戦後80年の節目に戦争について考えるシリーズ「たどる記憶・つなぐ平和」です。今回は、沖縄へのアメリカ軍の上陸直前、1945年の1月と2月の状況について振り返ります。
アメリカ軍や日本側で戦争計画が決まってきたのもこの時期で、3月に始まる地上戦の足音は、確実に近づいていました。
2010年、QABが放送した年間企画「オキナワ1945 島は戦場だった」を一部再構成してお送りします。
アメリカの首都、ワシントンDC近郊にある、合衆国海兵隊戦争記念碑。硫黄島(いおうとう)の戦いで星条旗を掲げる兵士をモチーフにした像の台座には、数々の戦場の名が刻まれ、その中に「OKINAWA」の文字もあります。
そのアメリカ軍が沖縄への上陸作戦の計画を立てたのは、1945年1月6日のことでした。作戦の名は氷山を意味する「アイスバーグ」。この年の3月までに、沖縄を占領して軍事基地を置き、日本に圧力をかけることを作戦の主眼に置いています。
日本側でも、アメリカ軍の沖縄上陸を想定した動きも出てきます。1月、日本政府は「沖縄県防衛強化実施要綱」を決定。県民の総力戦、食糧の増産、住民の疎開や立ち退きなどの方針が決まります。
総力戦の方針を受け戦意を高める動きも出てきます。1月末、沖縄に駐屯していた第32軍の長勇(ちょう・いさむ)参謀長は、新聞の談話でこう呼びかけていました。
「軍の指導を理屈なしに素直に受け入れ、全県民が兵隊になることだ」「一人十殺 これでいけ」
2月18日、県内の各中学校では「防衛隊」も組織されました。
神谷依信さん「生命は羽毛より軽いんだと」「当時の軍国主義の教育というのは、僕らが小学校に上がってからは」「全部そういう風にして仕向けられているわけですよ」
首里高校の前身、県立第一中学校出身の神谷依信(かみや・よりのぶ)さん。3年生だった神谷さんは鉄血勤皇隊の通信隊員として、沖縄戦に参加しました。15歳から17歳の生徒たちが軍事訓練を経て、戦場へと送り出されていったのです。
2010年、QABのカメラは、後輩にあたる首里高校の生徒に体験を語る神谷さんの姿を、収めていました。

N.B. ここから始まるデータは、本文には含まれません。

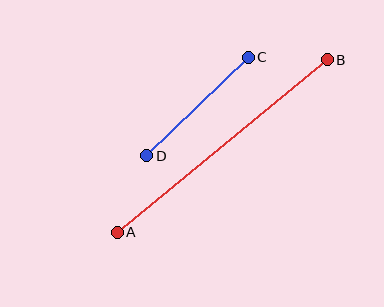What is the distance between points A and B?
The distance is approximately 272 pixels.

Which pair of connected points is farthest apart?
Points A and B are farthest apart.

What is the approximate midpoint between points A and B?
The midpoint is at approximately (222, 146) pixels.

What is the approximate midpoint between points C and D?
The midpoint is at approximately (198, 107) pixels.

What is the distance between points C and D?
The distance is approximately 142 pixels.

神谷さん「1500隻の軍艦で真っ黒になっていた。海の色が見えないくらい」首里高の生徒「自分だったら耐えられないです」「今、勉強とか部活動に一生懸命取り組めることがとても幸せなことだと実感した」
この時期、沖縄本島のみならず離島や先島地域も含めて、アメリカ軍の空襲が激化。久米島の儀間港では、2月14日、軍用船3隻が空襲を受け沈められています。目撃していた男性の証言が、QABのライブラリに残っています。
宮城幸信さん「やられて、炎上して、丁度見たら船尾の方で船員が消火しているのを」「もうすぐ目と鼻の先。びっくりして山に逃げてね」
軍用船は軍に徴用されていた漁船でした。アメリカ軍は前年の10・10空襲以降、南西諸島の島々で軍の施設のみならず、港などの施設も攻撃対象にしていたのです。

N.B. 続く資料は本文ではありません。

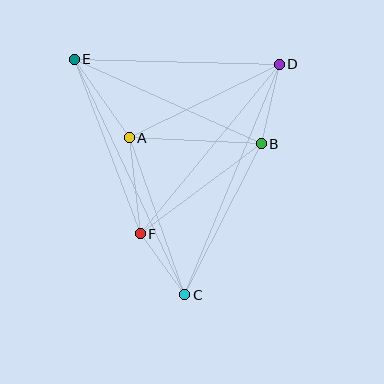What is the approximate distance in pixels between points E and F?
The distance between E and F is approximately 186 pixels.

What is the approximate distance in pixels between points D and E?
The distance between D and E is approximately 205 pixels.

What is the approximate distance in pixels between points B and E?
The distance between B and E is approximately 205 pixels.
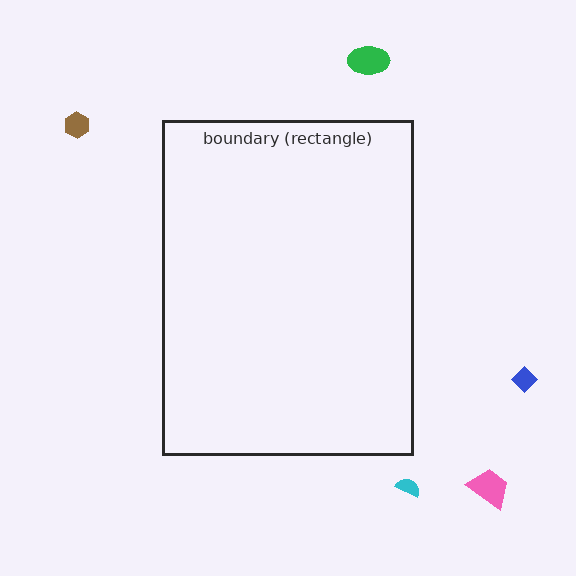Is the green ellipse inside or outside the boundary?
Outside.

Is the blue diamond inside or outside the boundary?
Outside.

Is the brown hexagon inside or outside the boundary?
Outside.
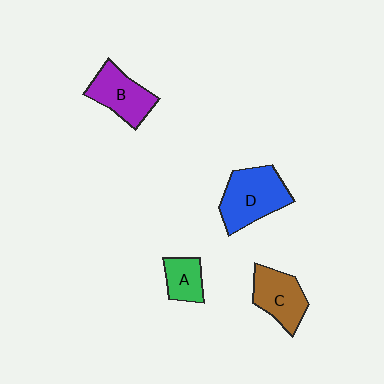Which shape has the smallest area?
Shape A (green).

宮城さん「(船が)どこからともなく、入ってきて、また出ていくものだから、どこへいくのかなと子ども心に思っていたんだけれども、儀間港から兼城港まで輸送船がいっぱいしておったんだよ」「中継地点になっていたんでしょうね」
3月に慶良間諸島。4月に沖縄本島への上陸が始まり、地上戦が行われていく沖縄戦。その前夜ともいえる45年の1月と2月は、学徒も含めて動員が進む中で、空襲の被害も増え続けていました。
この時期に決められた日米の戦争計画に沖縄県民は巻き込まれ、翻ろうされていくことに、なるのです。

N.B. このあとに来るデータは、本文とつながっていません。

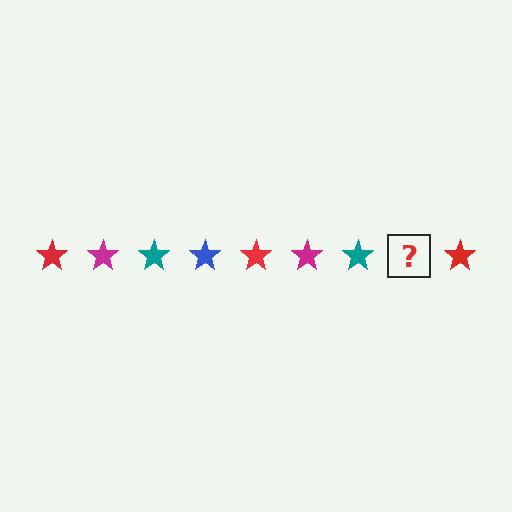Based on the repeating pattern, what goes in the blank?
The blank should be a blue star.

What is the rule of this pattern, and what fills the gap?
The rule is that the pattern cycles through red, magenta, teal, blue stars. The gap should be filled with a blue star.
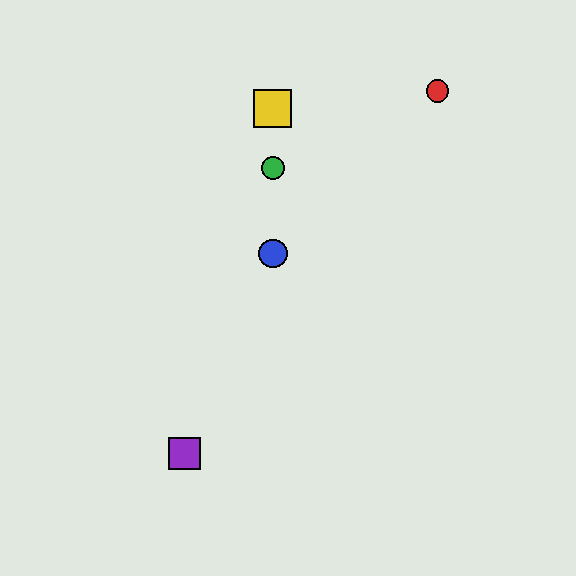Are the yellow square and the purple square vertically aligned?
No, the yellow square is at x≈273 and the purple square is at x≈185.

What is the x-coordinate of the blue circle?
The blue circle is at x≈273.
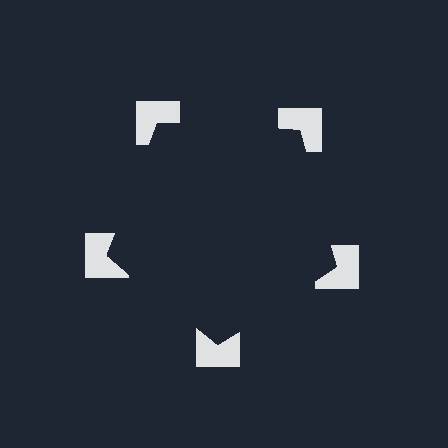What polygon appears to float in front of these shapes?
An illusory pentagon — its edges are inferred from the aligned wedge cuts in the notched squares, not physically drawn.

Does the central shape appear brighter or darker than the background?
It typically appears slightly darker than the background, even though no actual brightness change is drawn.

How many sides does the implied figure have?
5 sides.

沖縄戦の前夜ともいえる時期に、日米の作戦の計画が決まってくるわけですが、「一人十殺」の言葉に代表されるように、日本軍にとって県民は守る対象ではなく、作戦を進めるうえで、利用する対象でしかなかったといえます。
QABでは、過去に取材した証言も生かしながら、沖縄戦の実態をお伝えしていきたいと思います。